Later investigation showed that Clioquinol caused symptoms of SMON in animals too, and that wherever in the world the drug had been used, individual cases of the condition in humans had earlier been reported as associated with the drug. Furthermore, Ciba-Geigy, the international producer of Clioquinol, had knowledge of these incidents but nevertheless continued selling the drug worldwide, a fact that later became the basis of major law suits against them. (The US Food and Drug Administration restricted the sale of Clioquinol ten years before it was banned in Japan.)

That no epidemic of SMON had occurred elsewhere is explained by several circumstances peculiar to Japan. In Japanese culture the seat of human emotions is regarded to be the stomach, rather than the heart, the Japanese people are very germ conscious; and lastly (but not least), overmedication is more common in Japan than elsewhere because doctors receive payment from the government health insurance for every drug they prescribe. Many SMON "victims" had histories of taking multiple medications, often together.

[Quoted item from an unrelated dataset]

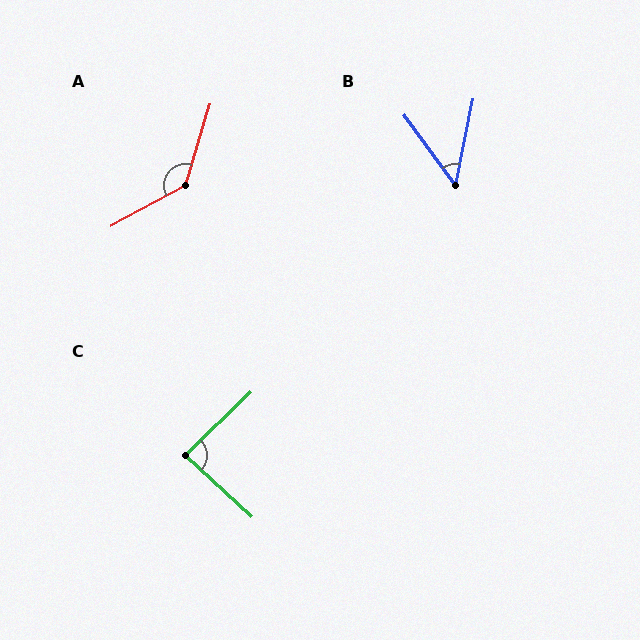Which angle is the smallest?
B, at approximately 47 degrees.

While it is easy to be wise after the event and criticize the Japanese medical establishment for its lamentable inertia in resolving the SMON problem, it can be seen that their performance was no worse than the past and ongoing performance of the establishment everywhere. The reason the highly qualified Japanese professors had not been able to discern what now appears obvious, was explained--at least in part--by Professor Kono who observed that many medical doctors simply refused to recognize that iatrogenic disease could occur. But a more fundamental reason, according to Professor Kono, was the beliefs indoctrinated into virologists generally. He added: "We were still within the grasp of the ghosts of Pasteur and Koch!"

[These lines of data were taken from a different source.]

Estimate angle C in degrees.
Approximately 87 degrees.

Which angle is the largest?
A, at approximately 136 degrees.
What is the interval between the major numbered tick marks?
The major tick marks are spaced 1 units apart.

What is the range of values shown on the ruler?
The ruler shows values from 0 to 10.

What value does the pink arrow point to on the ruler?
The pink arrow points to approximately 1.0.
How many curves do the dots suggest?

Such is the futility--and danger--of the medical obsession with germs and viruses, and the chemical drugs with which doctors hope to destroy them. In the words of Professor Duesberg of the University of California:

"SMON and AIDS are intimately connected; they are only two episodes in a long series of disasters, all emanating from a single, ongoing, self propagating scientific program-virus hunting. This research effort, growing relentlessly, has for three decades been misleading science and the public about medical conditions ranging from cervical cancer to Chronic Fatigue Syndrome, from Alzheimer's Disease to Hepatitis C, and many more. All these smaller programs are failing in their public health goals as they prescribe the wrong treatments and preventive measures, while generating unnecessary fear among the lay public."